Leg of Lamb for me...
Rich and distinct 😉
@@Homesteadyshow Why thank you! 😁
Mini highlands are pets . I’ll buy yours get another type of cow
Canada has much much more lamb sales for meat.
I’m the complete opposite from you guys. I suck at raising and processing meat but I am good at growing all kinds of veggies and grains
The world needs both of us 💪
#MeatHeals #MeatRx #Revero
#carnivoreCure #AlanSavory #CharlieFoundation
I really need to get past the idea of harvesting. It just feels so wrong and I hate that. I realize this is where the meat that I eat from the store suffers the same fate on top of a crappy life.
Give thanks to GOD for the animal giving its life for you to eat and in a little while and you will feel honored to serve the animal and care for it honorable. Don't be concerned about the harvest procedure you can take it to a neighbor.
You got a good attitude already, you’ll get there. I suggest watching this video, may help you understand what your going through and get past it better ….ua-cam.com/video/rGDi0mkEatE/v-deo.html
Rabbits Rabbits Rabbits
The only drawback of hogs is cutting them when castrating.
"rich and distinct". "keep looking". looool
I will take a nice thick pork shoulder steak over any other meat any day!
I prefer goat meat to lamb
I think lamb it's expensive because a predator can kill half of your herd in one night. That's my opinion.

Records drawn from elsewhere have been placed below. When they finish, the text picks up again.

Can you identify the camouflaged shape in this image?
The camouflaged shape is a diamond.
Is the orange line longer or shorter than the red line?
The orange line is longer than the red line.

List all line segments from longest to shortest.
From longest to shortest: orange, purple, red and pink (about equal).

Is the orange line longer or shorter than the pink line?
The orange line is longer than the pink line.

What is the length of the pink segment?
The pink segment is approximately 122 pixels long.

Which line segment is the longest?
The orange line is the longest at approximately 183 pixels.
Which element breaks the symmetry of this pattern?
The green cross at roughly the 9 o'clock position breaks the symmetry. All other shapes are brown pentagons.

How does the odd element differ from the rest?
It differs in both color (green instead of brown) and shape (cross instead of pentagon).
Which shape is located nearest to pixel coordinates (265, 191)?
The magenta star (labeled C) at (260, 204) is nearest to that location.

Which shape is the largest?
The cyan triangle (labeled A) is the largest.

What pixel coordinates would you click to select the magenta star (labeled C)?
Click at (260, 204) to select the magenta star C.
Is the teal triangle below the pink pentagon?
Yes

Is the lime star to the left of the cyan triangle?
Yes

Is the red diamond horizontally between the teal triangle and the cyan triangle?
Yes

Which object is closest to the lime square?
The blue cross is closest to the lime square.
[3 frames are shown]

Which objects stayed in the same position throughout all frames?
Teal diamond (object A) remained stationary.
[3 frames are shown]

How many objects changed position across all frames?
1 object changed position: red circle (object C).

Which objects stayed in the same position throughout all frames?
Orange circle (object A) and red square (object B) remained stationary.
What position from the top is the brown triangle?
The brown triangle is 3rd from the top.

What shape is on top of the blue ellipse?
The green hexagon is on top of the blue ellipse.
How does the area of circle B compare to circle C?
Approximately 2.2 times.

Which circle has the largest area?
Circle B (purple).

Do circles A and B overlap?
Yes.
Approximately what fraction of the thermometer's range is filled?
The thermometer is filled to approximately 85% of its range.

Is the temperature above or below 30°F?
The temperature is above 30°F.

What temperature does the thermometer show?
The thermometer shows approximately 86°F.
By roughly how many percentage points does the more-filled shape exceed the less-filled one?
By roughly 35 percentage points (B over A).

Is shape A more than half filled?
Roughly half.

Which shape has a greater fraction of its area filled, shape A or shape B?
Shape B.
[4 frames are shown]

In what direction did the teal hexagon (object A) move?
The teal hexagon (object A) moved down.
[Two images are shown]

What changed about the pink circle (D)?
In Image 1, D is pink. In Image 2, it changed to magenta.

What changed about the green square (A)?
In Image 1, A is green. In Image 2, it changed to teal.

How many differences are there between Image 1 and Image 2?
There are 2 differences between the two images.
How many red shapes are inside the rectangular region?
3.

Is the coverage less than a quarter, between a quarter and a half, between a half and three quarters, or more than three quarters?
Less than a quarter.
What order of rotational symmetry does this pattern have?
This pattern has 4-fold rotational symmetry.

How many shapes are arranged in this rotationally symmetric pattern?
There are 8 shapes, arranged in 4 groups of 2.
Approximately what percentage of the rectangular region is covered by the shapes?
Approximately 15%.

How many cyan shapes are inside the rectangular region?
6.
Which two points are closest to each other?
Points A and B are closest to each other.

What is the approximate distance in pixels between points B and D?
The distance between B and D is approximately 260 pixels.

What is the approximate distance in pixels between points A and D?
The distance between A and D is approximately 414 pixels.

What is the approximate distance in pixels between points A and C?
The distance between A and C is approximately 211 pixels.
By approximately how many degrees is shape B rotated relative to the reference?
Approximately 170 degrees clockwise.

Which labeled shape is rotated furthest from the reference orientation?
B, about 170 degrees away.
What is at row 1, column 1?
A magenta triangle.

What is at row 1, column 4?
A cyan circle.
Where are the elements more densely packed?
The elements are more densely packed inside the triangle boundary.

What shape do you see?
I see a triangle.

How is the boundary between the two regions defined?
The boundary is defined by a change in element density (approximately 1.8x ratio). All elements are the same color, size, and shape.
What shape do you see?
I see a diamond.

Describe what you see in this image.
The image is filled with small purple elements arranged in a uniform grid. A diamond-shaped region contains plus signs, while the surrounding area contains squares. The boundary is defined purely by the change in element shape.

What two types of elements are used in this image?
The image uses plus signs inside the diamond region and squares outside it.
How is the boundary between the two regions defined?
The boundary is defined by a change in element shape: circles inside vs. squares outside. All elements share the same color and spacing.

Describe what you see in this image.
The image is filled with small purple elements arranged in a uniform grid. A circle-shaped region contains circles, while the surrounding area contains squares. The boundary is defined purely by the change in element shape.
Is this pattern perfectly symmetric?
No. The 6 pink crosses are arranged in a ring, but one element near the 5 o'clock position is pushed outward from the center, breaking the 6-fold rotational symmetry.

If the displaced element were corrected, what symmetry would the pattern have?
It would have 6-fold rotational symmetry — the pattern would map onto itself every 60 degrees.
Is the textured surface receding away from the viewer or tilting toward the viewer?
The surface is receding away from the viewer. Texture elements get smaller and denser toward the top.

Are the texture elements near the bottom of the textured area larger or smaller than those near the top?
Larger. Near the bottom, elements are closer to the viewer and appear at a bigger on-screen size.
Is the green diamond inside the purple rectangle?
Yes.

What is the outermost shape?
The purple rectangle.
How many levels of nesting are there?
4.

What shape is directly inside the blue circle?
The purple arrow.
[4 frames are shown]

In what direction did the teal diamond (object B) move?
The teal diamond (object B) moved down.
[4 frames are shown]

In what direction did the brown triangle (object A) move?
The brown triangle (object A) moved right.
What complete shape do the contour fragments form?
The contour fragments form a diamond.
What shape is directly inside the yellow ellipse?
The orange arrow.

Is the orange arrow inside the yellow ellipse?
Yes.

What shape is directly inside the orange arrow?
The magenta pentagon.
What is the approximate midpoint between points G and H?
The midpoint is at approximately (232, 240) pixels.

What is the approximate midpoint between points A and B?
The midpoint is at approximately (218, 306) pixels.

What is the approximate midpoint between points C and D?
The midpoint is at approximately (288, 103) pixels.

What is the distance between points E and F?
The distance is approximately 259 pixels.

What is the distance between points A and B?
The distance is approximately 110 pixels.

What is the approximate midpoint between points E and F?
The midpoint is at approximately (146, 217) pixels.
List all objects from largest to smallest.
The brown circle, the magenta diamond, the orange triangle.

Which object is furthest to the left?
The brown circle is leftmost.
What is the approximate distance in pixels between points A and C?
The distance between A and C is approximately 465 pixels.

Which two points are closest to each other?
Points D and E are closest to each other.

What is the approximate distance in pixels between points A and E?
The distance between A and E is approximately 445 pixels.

I am the small part of humanity that hates bacon. 😂😂
Lols: "everybody loves bacon" - every Jew and Muslim is like... nope 😉😋 but as a Christian, I totally agree 😁
It’s not GY-ro it’s pronounced Yee-ro
I'd have to go vegan.
Thank you for not take the easy way out and saying rabbit! lol
Sorry, don't watch hour long videos
No problem, we have an audio version you can listen to while you do other stuff if you prefer, I personally prefer long podcasts in Audio version myself 👍www.thisishomesteady.com/subscribe-podcast/
I LOVE longer videos just so I can do other stuff while I listen. no having to stop what I am in the middle of doing and look for another video every 15 minutes.😉
He has a non trustworthy mustache... Hmmm I don't trust him
😄😄😄😄
I’m personally making it a goal to legitimize the handlebar again, sorry snidely whiplash!